A new study by the Fraser Institute has ranked Canada as having the second-highest spike in debt accumulation from 2019 to 2021 out of 33 other developed nations. 

Canada sat only behind Japan for the amount of debt increase relative to gross domestic product. 

According to Fraser Institute economist Tegan Hill, despite the serious amount of debt taken on by governments in Canada, the economy actually underperformed. 
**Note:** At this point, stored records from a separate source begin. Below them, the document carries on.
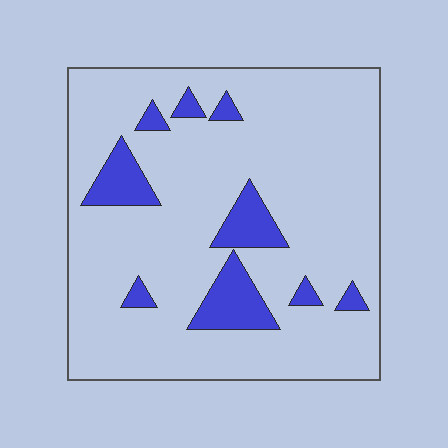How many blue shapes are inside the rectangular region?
9.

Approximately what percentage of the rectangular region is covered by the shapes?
Approximately 15%.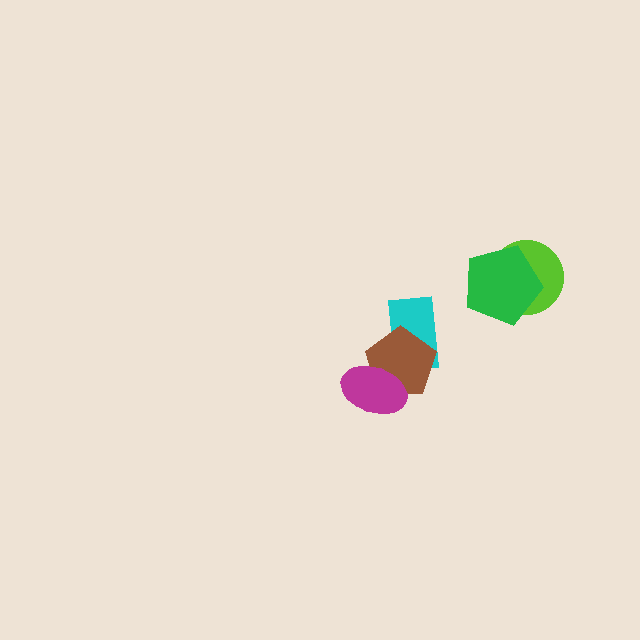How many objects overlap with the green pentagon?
1 object overlaps with the green pentagon.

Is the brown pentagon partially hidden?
Yes, it is partially covered by another shape.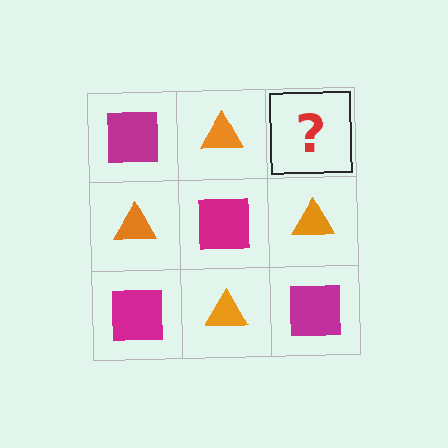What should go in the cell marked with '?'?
The missing cell should contain a magenta square.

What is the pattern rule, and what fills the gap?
The rule is that it alternates magenta square and orange triangle in a checkerboard pattern. The gap should be filled with a magenta square.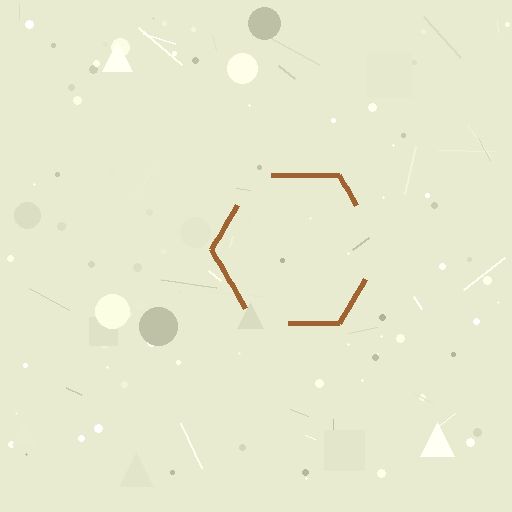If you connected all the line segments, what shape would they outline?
They would outline a hexagon.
“Despite Canada’s comparatively high debt accumulation during the pandemic, which many argued would result in strong economic performance, we actually underperformed most of our peers,” said Hill in a press release

The study relied on data provided by the International Monetary Fund (IMF) which stated during that period, Canada’s gross debt-to-GDP retio spiked by nearly a quarter from 87.2% in 2019 to 112.1% in 2021. 

Although governments heaped on debt, economic growth lagged behind.
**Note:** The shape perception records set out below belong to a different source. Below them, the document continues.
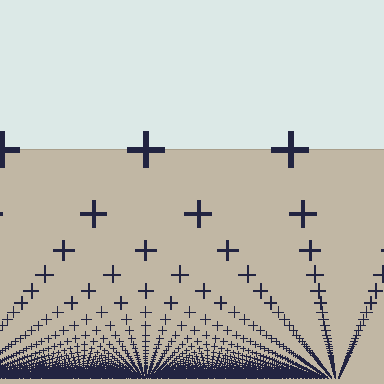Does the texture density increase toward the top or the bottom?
Density increases toward the bottom.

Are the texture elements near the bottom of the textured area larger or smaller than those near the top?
Smaller. The gradient is inverted — elements near the bottom are smaller and denser.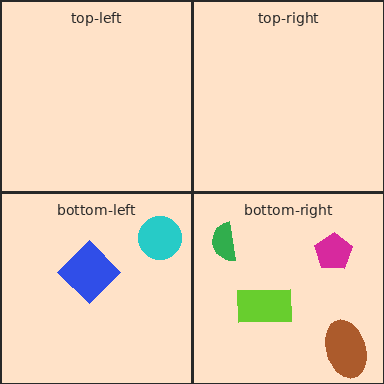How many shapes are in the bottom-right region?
4.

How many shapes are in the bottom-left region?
2.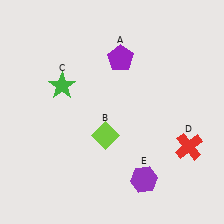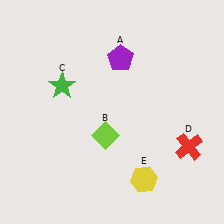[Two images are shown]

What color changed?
The hexagon (E) changed from purple in Image 1 to yellow in Image 2.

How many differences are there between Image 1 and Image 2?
There is 1 difference between the two images.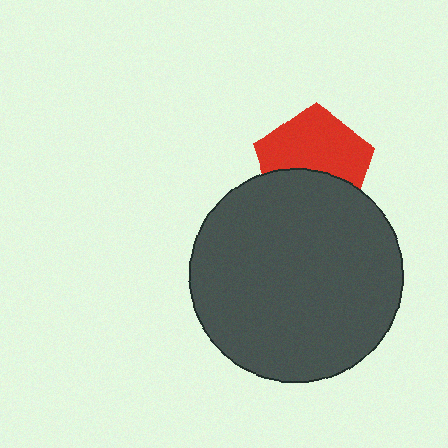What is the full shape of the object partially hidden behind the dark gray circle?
The partially hidden object is a red pentagon.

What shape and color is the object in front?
The object in front is a dark gray circle.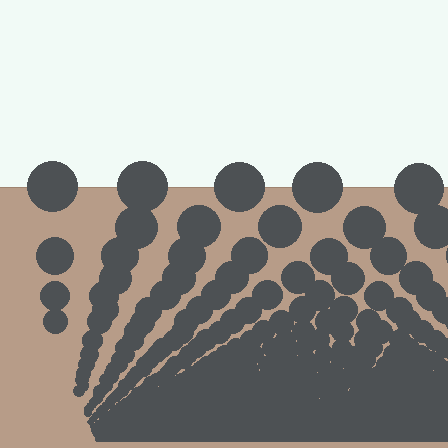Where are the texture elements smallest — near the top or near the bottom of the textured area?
Near the bottom.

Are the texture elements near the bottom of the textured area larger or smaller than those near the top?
Smaller. The gradient is inverted — elements near the bottom are smaller and denser.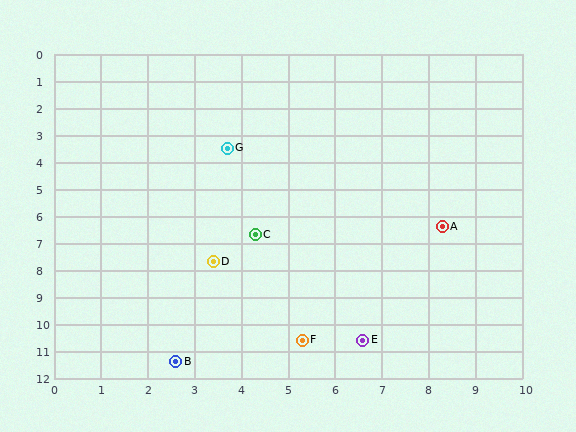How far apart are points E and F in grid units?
Points E and F are about 1.3 grid units apart.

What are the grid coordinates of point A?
Point A is at approximately (8.3, 6.4).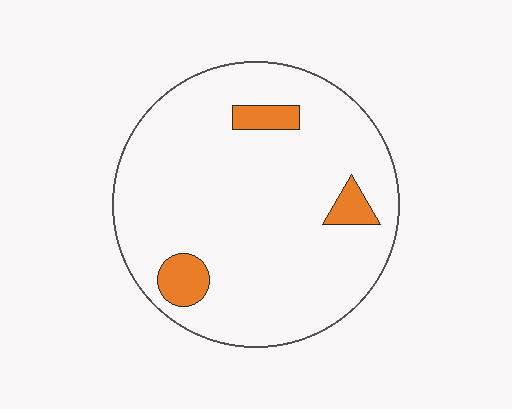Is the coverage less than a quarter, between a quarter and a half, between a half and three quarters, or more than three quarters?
Less than a quarter.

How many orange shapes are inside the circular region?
3.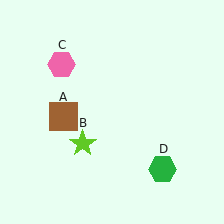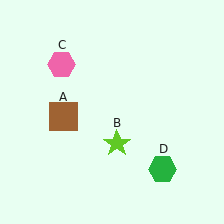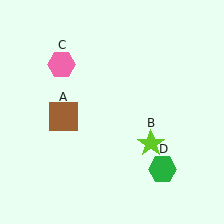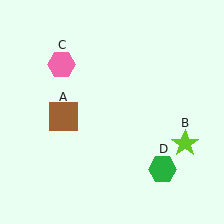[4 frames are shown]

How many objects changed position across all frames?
1 object changed position: lime star (object B).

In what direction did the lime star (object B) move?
The lime star (object B) moved right.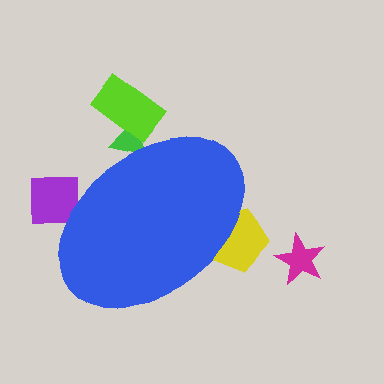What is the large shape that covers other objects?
A blue ellipse.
When it comes to how much the economy actually grew, Canada came in 23rd out of the same countries with an inflation-adjusted growth of -5.2%. 

“It’s interesting to note that despite the borrowing by Canadian governments, particularly Ottawa, our recession in 2020 was deeper and our recovery in 2021 weaker than most other industrialized countries,” said Hill. 
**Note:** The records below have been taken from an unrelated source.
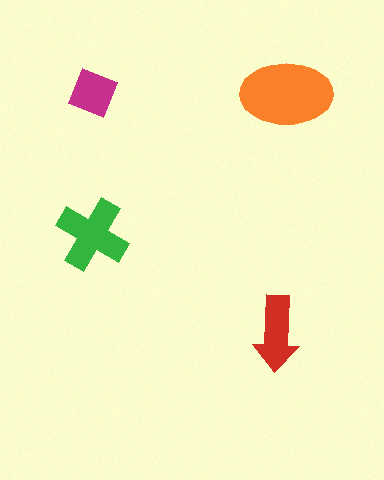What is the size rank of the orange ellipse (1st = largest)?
1st.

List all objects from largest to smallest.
The orange ellipse, the green cross, the red arrow, the magenta diamond.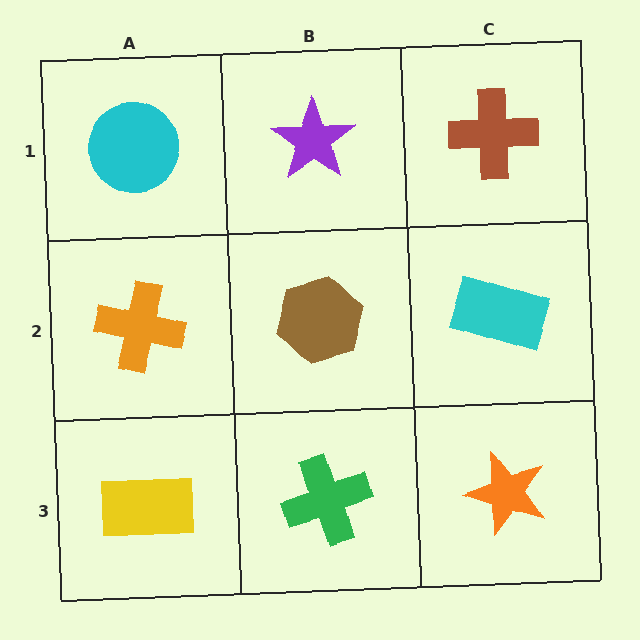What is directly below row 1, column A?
An orange cross.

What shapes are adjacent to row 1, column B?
A brown hexagon (row 2, column B), a cyan circle (row 1, column A), a brown cross (row 1, column C).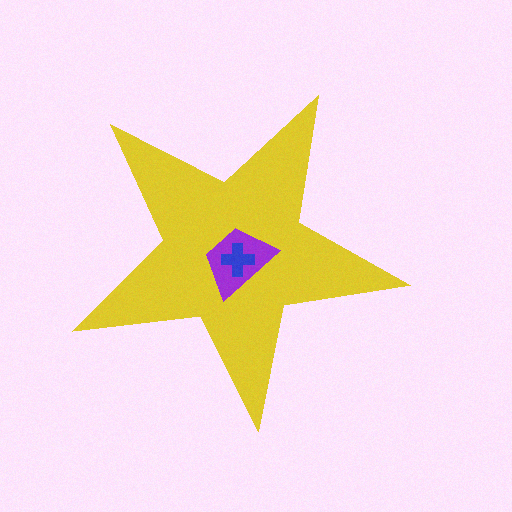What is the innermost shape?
The blue cross.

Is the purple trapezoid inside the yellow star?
Yes.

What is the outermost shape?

“Clearly, Canada’s significant debt-financed spending didn’t translate into a comparatively strong economy during the pandemic.”

Canada’s record on unemployment was also lacklustre with Canada reporting the third-highest rate totalling in at 9.6% in 2020. 

Meanwhile, the United States economy fared much better despite also taking on a large amount of debt. 

Canada’s neighbours to the south outperformed Canada on both economic growth and unemployment. 

“For the United States, real GDP growth fell in the middle in both years, ranking 15th highest in 2020 and 13th highest in 2021,” the report states. 

According to an April 2022 report by the IMF, Canada’s GDP forecast projected that the economy would only grow by 3.9% – 15% lower than the 2021 projection.